SNH, like most of the medical REITs has been effected by changes in medicare reimbursement rates called PPS (Prospective Payment System). Almost all nursing home operators have seen their stock prices drop 80-99% in the last 2-3 years as a result. Recently there was a lot of talk about restoring some of the reimbursements to nursing homes in this budget, to keep all the nursing homes from going belly up. As such, there should be a great long term entry point in ownership of these nursing homes, and other healthcare vehicles.
Until then, many of the health care REITs have serious financial cash crunches that have become very serious. MT and ETT are examples. OHI, NHP, HCN and others are also off by a huge amount. The sad thing is that these are among the most recession proof industries until the government started to muck around with short thinking, misguided changes.
so... even though REITs are out of favor and may continue for another week, month or year, there is a decent upside potential of 15% + returns for many, many years.
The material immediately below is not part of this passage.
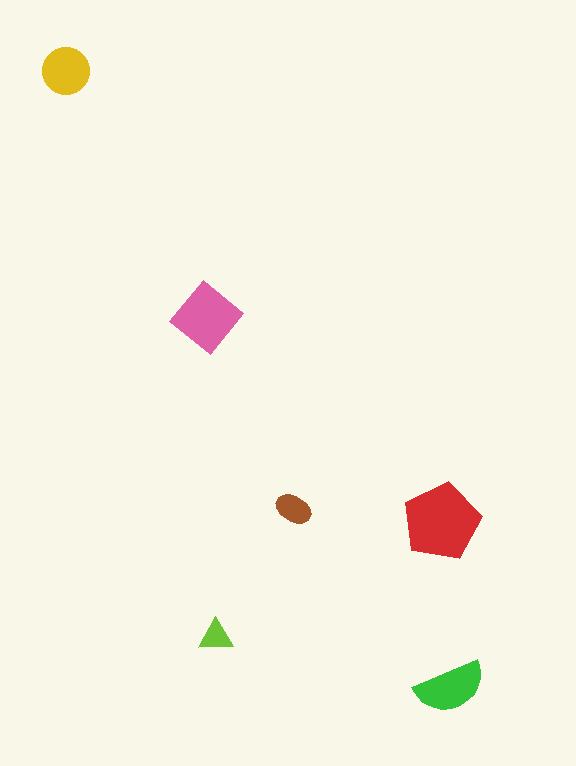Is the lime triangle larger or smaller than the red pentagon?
Smaller.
To: J Gunn who wrote (1612)11/28/1999 3:11:00 PM
From: Bob Rudd  Respond to of 2561
 
J Gunn: <<Is there any chance at all that these 2 will come back at all by the end of the year? Or would the consensus opinion be to sell them now and reinvest in practically anything else.>> These are two very different questions. Basically, sunk costs don't count so the second question...'should you sell and reinvest elsewhere' is how you need to be framing the decision. Given current market valuations it's hard to find more favorable [to buyer] risk return outlooks than HRP & SNH, but if you demand that the market recognize this by the end of the year, you're going to be disappointed. Tax loss selling will continue to put downward pressure on prices as disgusted investors bail on this to jump into things offering far less favorable values but are more popular. Over the long term, buying good values that are out of favor usually pays off much better than buying stuff everybody likes despite the fact that good values can become 'better values' in the near term and popular can become soar despite overvaluation.
An important key to investing in out of favor stocks that offer better values is to accept that they may be out of favor for awhile.